Use them to fine-tune the smaller model using a normal language modeling objective.
This approach (although not commercially viable) was heavily utilized by a variety of open-source LLMs—including Alpaca, Vicuna, Koala, and more [3, 4, 5]—to create language models much closer to the quality or ChatGPT or GPT-4.
knowledge distillation. The idea of knowledge distillation for deep neural networks was originally explored in . To put it simply, knowledge distillation uses a (large) fully-trained neural network as a training signal for another (small) neural network; see above. If we train a neural network using both i) the normal training data and ii) the output of a larger, more powerful neural network over that data, then we will typically arrive at a better result than training a neural network over the data alone. By using its output as a training target, we can distill some of the information from a larger “teacher” network into a smaller “student” network that is being trained. For more details, check out the link below.
Although many types of knowledge distillation exist, the variant considered in this overview is referred to as model imitation, where we use the output of a teacher LLM as a training target for supervised fine-tuning of another LLM.
types of model imitation. There are a variety of high-quality LLMs available online, but many of them are only accessible via a black-box API. Instead of having access to the model itself, we can only provide input to the model and receive output (possibly with associated log probabilities). Model imitation collects data from these APIs and uses it for fine-tuning, allowing any model to imitate the output of a proprietary LLM. There are two basic types of imitation:
Local Imitation: learn to imitate a model’s behavior on a specific task, instead of imitating its behavior as a whole.
Broad Imitation: learn to imitate a model’s behavior broadly, across a variety of different topics.
Broad imitation is (generally) more difficult than local imitation, as it aims to comprehensively capture a model’s behavior. Although imitating a specific task is not hard, replicating a model’s behavior as a whole requires a lot of data and can be quite difficult.
“Broad-coverage imitation is challenging because (1) one must collect an extremely diverse imitation dataset and (2) imitation models must capture this wide data distribution and generalize similarly to the target model on a myriad of held-out examples.” - from 
The Wake of LLaMA
Model imitation was explored extensively by recent research on open-source LLMs.
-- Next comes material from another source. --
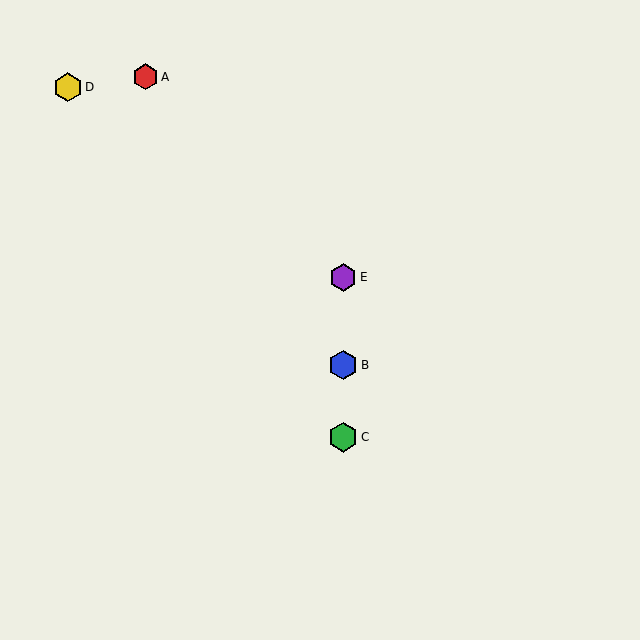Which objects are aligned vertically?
Objects B, C, E are aligned vertically.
This line of work began with the proposal of LLaMA  and was quickly extended by follow-up models like Alpaca, Vicuna, Koala, and more [3, 4, 5]. We learned about most of these models within prior overviews:
Here, we will quickly cover the basics of these models and provide relevant context that will make this overview more understandable.
What is LLaMA?
LLaMA is not a single language model, but rather a suite of LLMs with sizes ranging from 7 billion to 65 billion parameters. Taking inspiration from Chinchilla , these LLMs are a bit smaller than their counterparts but are pre-trained extensively (i.e., smaller models, more tokens). LLaMA models perform surprisingly well; e.g., the 13 billion parameter model is comparable to GPT-3 , while the 65 billion parameter model surpasses the performance of PaLM .
fully open-source. Unlike closed-source models that are trained on a combination of public and proprietary data, LLaMA uses only publicly available data for pre-training—LLaMA models can be reproduced completely from online resources! After being publicly released for research purposes, the weights of the model were “leaked” online. Even still, LLaMA is prohibited from being used in any commercial applications even if one has access to the model’s weights.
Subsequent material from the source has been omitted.